Arwen's meanderings

Hi everyone and welcome to my dinghy cruising blog about my John Welsford designed 'navigator' named Arwen. Built over three years, Arwen was launched in August 2007. She is a standing lug yawl 14' 6" in length. This blog records our dinghy cruising voyages together around the coastal waters of SW England.
Arwen has an associated YouTube channel so visit www.YouTube.com/c/plymouthwelshboy to find our most recent cruises and click subscribe.
On this blog you will find posts about dinghy cruising locations, accounts of our voyages, maintenance tips and 'How to's' ranging from rigging standing lug sails and building galley boxes to using 'anchor buddies' and creating 'pilotage notes'. I hope you find something that inspires you to get out on the water in your boat. Drop us a comment and happy sailing.
Steve and Arwen

Sunday 23 August 2015

Dinghy cruising: Using your sail's tell tales!

Tell tails are somewhat absent on Arwen. I've decided I need some and I need to position them correctly. So for the last few days I have read around a couple of articles and this is a summary of what I have gleaned thus far.

My aim by the way, is to try and improve my genuinely appalling sail trimming knowledge and technique!!

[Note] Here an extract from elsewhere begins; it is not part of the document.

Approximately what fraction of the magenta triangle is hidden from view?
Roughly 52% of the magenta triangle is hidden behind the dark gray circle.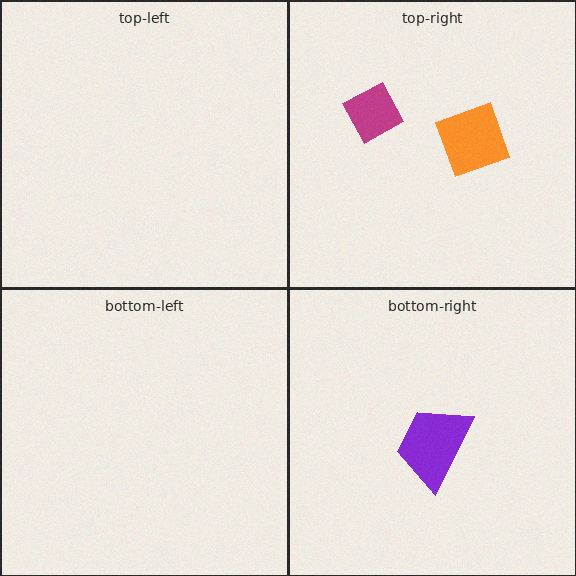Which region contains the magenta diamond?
The top-right region.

So a summary thus far, which of course, as normally is the case, I have no idea whether its useful and  accurate or not. The problem with being a newbie sailor is you have nothing to fall back on in terms of experience when dealing with new things and so cannot determine whether what you are reading is genuinely useful or not. I guess you just have to go out there and try it!

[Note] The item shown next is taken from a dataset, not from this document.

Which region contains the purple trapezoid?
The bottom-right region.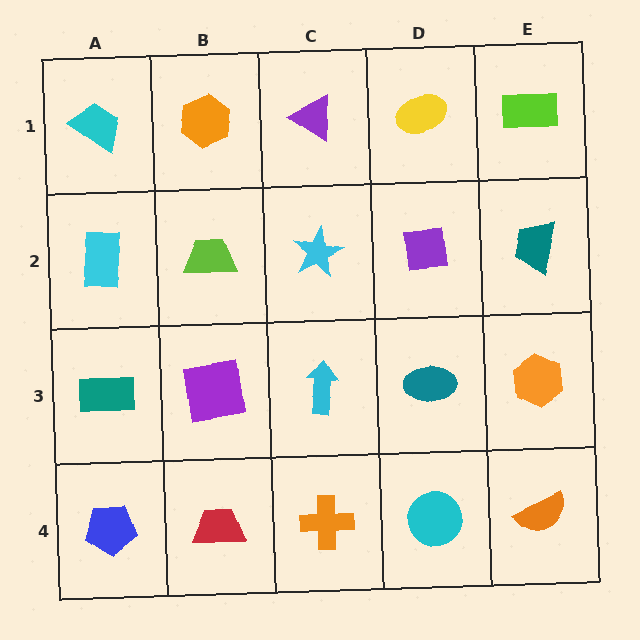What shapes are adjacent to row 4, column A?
A teal rectangle (row 3, column A), a red trapezoid (row 4, column B).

I like experimenting anyway!!

So, a summary, thus far

  • tell tales show airflow over the sail surface.
  • when the sail luff passes through the wind, the wind velocity at the sail's surface decreases due to friction with the sail and this is called 'the boundary layer'
  • correctly trimmed, the boundary layer stays intact and the tell tales stream aft, parallel to each other, on either side of the sail
  • if the velocity of the boundary layer decreases and separates from the sail, it results in more loss of speed and power
  • too close to the wind or under trimmed - the boundary layer slows on the windward side and the tell tale lifts
  • too far off the wind or over trimmed and the opposite happens - with the tell tale on the leeward side of sail lifting or stalling along with a consequence loss of power
That seems to be the basic theory - I think!

It seems that getting the leeward sail tell tale streaming is the most important thing to do and this follows the basic maxim "if in doubt - let it out"! Doing this encourages more airflow over the outside leeward side of the sail and thus reduces loss of power/velocity.

Another maxim I read was "inside drops, pull in - outside drops, let out" which I think is based on the premise that if the inside, i.e. windward tell tale stalls or drops, pull in the sail and/or bear away; and if the windward, i.e. leeward outside tell tale drops or stalls, ease out sail and/or luff up towards the wind.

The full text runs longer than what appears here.